The unending reports of killings in the South East particularly Anambra State remain worrisome, not just because it is making the area the epic centre of violence; but also because the perpetrators remain unknown, at least to the public. There is a need for urgent action to unravel the identity of the murderers and bring them to book. It is no longer sufficient to simply point accusing fingers at the Indigenous People of Biafra (IPOB), more so as the organisation’s officers keep denying responsibility. What is germane really is for whoever is carrying out the dastardly acts to be made to answer for the misdeeds. It should matter less what organisation such criminals are representing.
The authorities should be concerned about the ethnic sentiments being read into the killings, and the potential danger so signified as some sections of the country may be tempted to carry out reprisal attacks. The series of attacks in Anambra in recent times tend to indicate that neither the state government nor the police is on top of the situation. Even the amnesty to the killers offered by Governor Chukwuma Soludo shortly after he was sworn in as governor, has turned out to be a disappointment to Anambra people and Nigerians, given that the “unknown gunmen” remained largely unknown and subjects of speculations; and it is a bit of a misnomer to grant amnesty to faceless people. Also, what is the grouse of the gunmen? Are their demands better pursued by killing innocent citizens? Tackling insecurity ought to be the starting point for strengthening the peace and progress of any state, Anambra inclusive.
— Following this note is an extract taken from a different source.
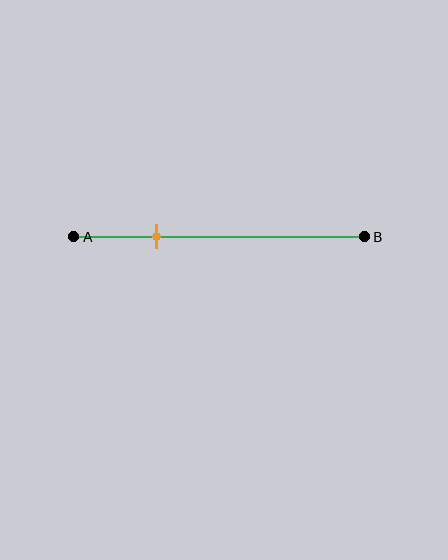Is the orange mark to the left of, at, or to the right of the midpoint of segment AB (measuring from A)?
The orange mark is to the left of the midpoint of segment AB.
Not too long ago, Governor Chukwuma Soludo shut down the 21 local councils in the state due to the insecurity threat. Currently, the air is filled with apprehension following the recent killing of a woman, Fatimah and her four children as well as the beheading of Mr. Okechukwu Okoye, a lawmaker who represented the Aguta 2 Constituency in the state Assembly. According to reports, Okoye was abducted on a Sunday alongside his aide Cyril Chiegboka while returning from a function and a week later, on Saturday, his head was found without the body at Nnobi in Idemili South Local Council Area.
At various times, the rampaging violence by gunmen in the South East including Anambra has been variously attributed to cultism or IPOB, a group routing for a separate state. But the attributions appear general and have been done without proper investigation. Initially, when the uprising was brewing sometime in 2020, it was rumoured to be linked with the then-upcoming governorship election in the state; but the elections have come and gone with no sign of the violence abating. Clearly, it is the duty of the government to investigate and fish out who is really responsible and bring such to the book. Regrettably, the police, DSS or other security agencies have been unable to unravel the mystery of the unknown gunmen in the region. Curiously, security personnel are not spared by the unknown gunmen.
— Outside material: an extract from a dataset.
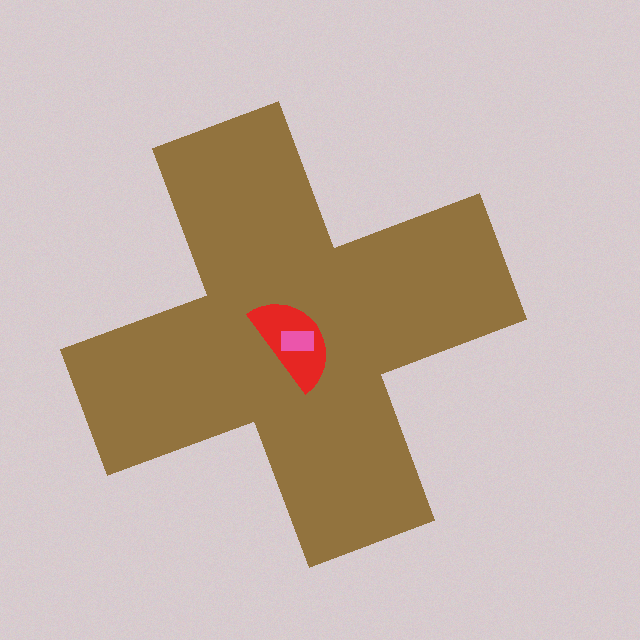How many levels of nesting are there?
3.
Although the grudges of IPOB are not new, their denial of involvement in the killing of the lawmaker, Fatima, and her children and some other gruesome killings have become constant and should not be ignored. It is not unlikely, of course, that IPOB has been factionalised or highjacked by some elements, thus giving criminals the opportunity to commit crimes and hide under the umbrella of the organisation. The killing of the lawmaker, like the gruesome murder of Akunyili sometimes back, as well as some other victims, gives the lie to suggestions of ethnic or religious cleansing.
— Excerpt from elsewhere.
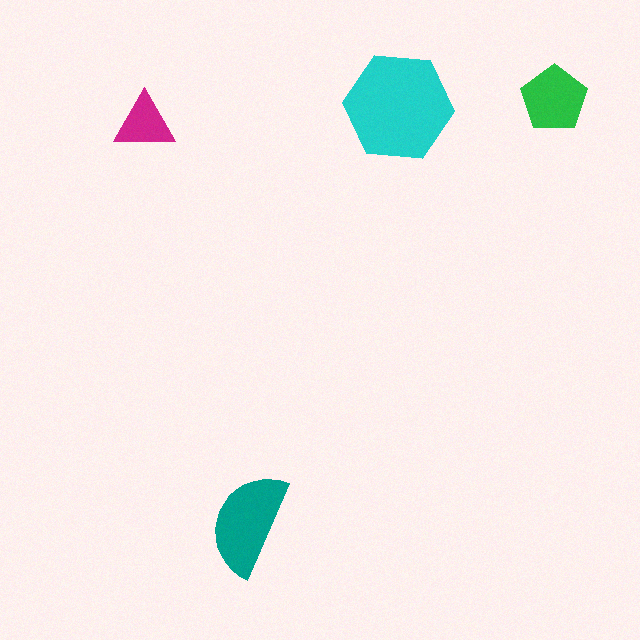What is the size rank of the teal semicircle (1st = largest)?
2nd.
However, saddled with a heavy burden of making ends meet in very difficult circumstances, the ordinary man on the street is unlikely to have the patience to apportion blame selectively; or to fully appreciate the failure of governance in the entire phenomenon. It is therefore left for the government to prove its mettle by practically providing for the security and welfare of Nigerians, and ensuring that law and order prevail in the society. The unknown gunmen killings in the South-East should in no way be an excuse for anybody to target the Igbo in any part of the country.
The seeming dilemma in the South East is a pointer to the fact that the elite and political leaders have lost touch with the people. The widening gap between the rich and aggrieved poor in the country is rearing its ugly head in the type of violence that society is exposed to in recent times. Therefore, political leaders have to rise above mischief and find a way to calm the youth down.
It is lamentable that leadership in the South East has taken a nosedive and that the people are more divided than ever. The governors, including Soludo, need assistance and support from traditional rulers and other stakeholders to stop the tide of violence in the South East. Also, it is not enough for both the state and Federal governments to express alarms about the killings or offer a huge amount of money to unravel the killers. It is their duty to find a lasting solution and to stop the killings. The Anambra people want to see what the government is doing to arrest insecurity before the situation gets out of hand. It is all about the security and welfare of the people, which is the primary purpose of government. The unknown gunmen should not be stronger than the apparatuses of state security.